- Genre: Sitcom
- Created by: Johnnie Mortimer Brian Cooke
- Starring: Lionel Jeffries Ian Ogilvy Brigit Forsyth
- Country of origin: United Kingdom
- No. of series: 2
- No. of episodes: 12

Production
- Producer: Michael Mills
- Running time: 30 minutes
- Production company: Thames Television

Original release
- Network: ITV
- Release: 13 September 1982 – 17 February 1983

= Tom, Dick and Harriet =

Television series

Tom, Dick and Harriet is a British sitcom that was broadcast for two series from 1982 to 1983. It was created by the sitcom writing team of Johnnie Mortimer and Brian Cooke, and it starred veteran actor Lionel Jeffries in one of his few television roles, only seven months after his previous TV sitcom role in Father Charlie, Ian Ogilvy and Brigit Forsyth also appeared.

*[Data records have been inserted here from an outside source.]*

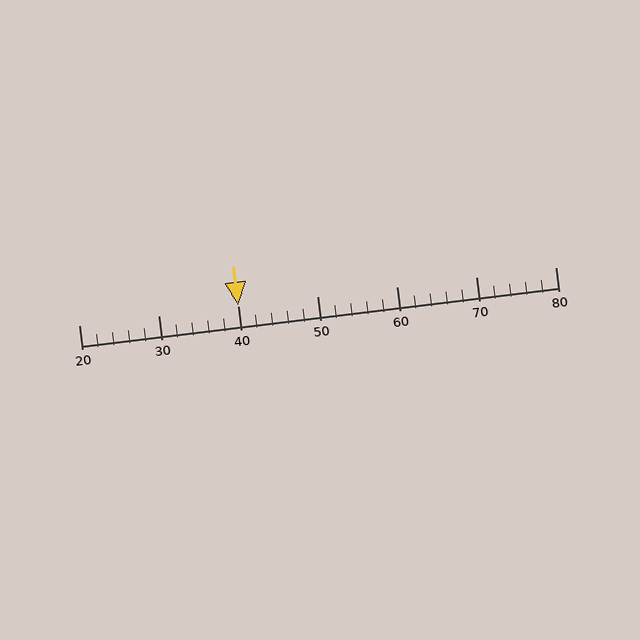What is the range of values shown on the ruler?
The ruler shows values from 20 to 80.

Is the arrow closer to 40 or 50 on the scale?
The arrow is closer to 40.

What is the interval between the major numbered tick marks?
The major tick marks are spaced 10 units apart.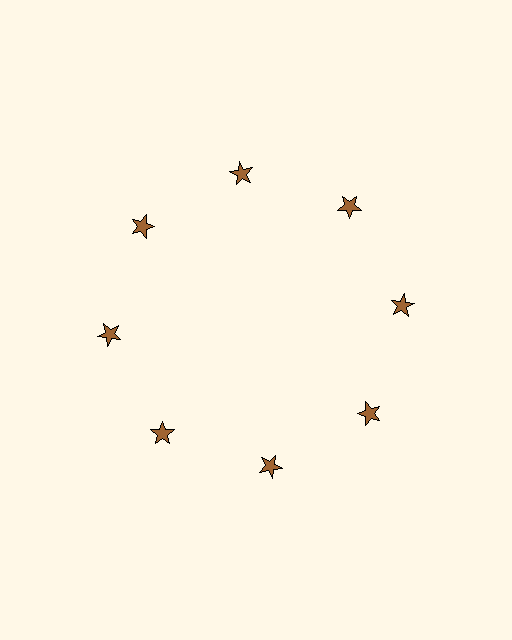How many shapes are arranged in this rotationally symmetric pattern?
There are 8 shapes, arranged in 8 groups of 1.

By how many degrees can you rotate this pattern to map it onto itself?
The pattern maps onto itself every 45 degrees of rotation.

It was made by Thames Television for the ITV network.

==Plot==
Thomas Maddison (played by Jeffries) had spent 40 years living in the deepest Cornwall countryside, and hen-pecked at that; his late wife banned him from smoking, drinking, and even casually looking at other women. Upon becoming a widower, Maddison, unable to wait to break free from the shackles that had bound him for so long, heads off to the bright lights of London, where his son Richard (Dick) (played by Ogilvy) lives with his wife Harriet (played by Forsyth). Suffice to say, his rather primitive manners, his disgusting habits, and his womanising creates havoc for his son and his daughter-in-law, both of them being well-manicured executives; him in advertising, her in magazine publishing. However, in the second series, Harriet conceives and (in a rather speedy nine months) delivers Richard a son and Thomas a grandson.

==Episodes==
===Series 1 (1982)===

| No. overall | No. in series | Title | Directed by | Written by | Original release date |
|---|---|---|---|---|---|
| 1 | 1 | "On the Town" | Michael Mills | Johnnie Mortimer and Brian Cooke | 13 September 1982 |
| 2 | 2 | "Where There's a Will" | Michael Mills | Johnnie Mortimer and Brian Cooke | 20 September 1982 |
| 3 | 3 | "Currying Favour" | Michael Mills | Johnnie Mortimer and Brian Cooke | 27 September 1982 |
| 4 | 4 | "The Last Time I Saw Paris" | Michael Mills | Johnnie Mortimer and Brian Cooke | 4 October 1982 |
| 5 | 5 | "Dog in the Manger" | Michael Mills | Johnnie Mortimer and Brian Cooke | 11 October 1982 |
| 6 | 6 | "Paternal Triangle" | Michael Mills | Johnnie Mortimer and Brian Cooke | 18 October 1982 |

===Series 2 (1983)===

| No. overall | No. in series | Title | Directed by | Written by | Original release date |
|---|---|---|---|---|---|
| 7 | 1 | "A Room with a View" | Michael Mills | Johnnie Mortimer and Brian Cooke | 13 January 1983 |
| 8 | 2 | "Baby Blues" | Michael Mills | Johnnie Mortimer and Brian Cooke | 20 January 1983 |
| 9 | 3 | "Country Life" | Michael Mills | Johnnie Mortimer and Brian Cooke | 27 January 1983 |
| 10 | 4 | "From Here to Maternity" | Michael Mills | Johnnie Mortimer and Brian Cooke | 3 February 1983 |
| 11 | 5 | "None Shall Sleep" | Michael Mills | Johnnie Mortimer and Brian Cooke | 10 February 1983 |
| 12 | 6 | "Get Out and Get Under" | Michael Mills | Johnnie Mortimer and Brian Cooke | 17 February 1983 |

==Ratings==
Ratings for the first series were very strong, with each episode being watched by between 11.3 and 13.75 million, with all but one of the episodes in the top five of the TV charts. Ratings for the second series were lower, with the first five episodes failing to make the ITV-only top ten, at a time when 13 million was needed to enter it. However, the final episode ranked fourth in the overall TV charts, with 14.6 million watching.

==Other versions==
Like other Thames sitcoms of the 1980s, the format of Tom, Dick and Harriet was sold to the US, through the US TV producer and executive Don L. Taffner, who distributed Thames material to US TV in both format and syndication. It was sold to CBS in the same year that the original series finished in the UK, and the US version was named Foot at the Door. D.L. Taffner's production company managed to make 6 episodes of it after which it was cancelled. In the US version, the widower was named Jonah Foot, and he was played by Harold Gould. Foot had lived in New Hampshire, and following his wife's death he moved to New York City, living in the Manhattan apartment of his son Jim, played by Kenneth Gilman, and his wife Harriet, played by Diana Canova, best known for her roles in Soap (TV series) and later in Throb.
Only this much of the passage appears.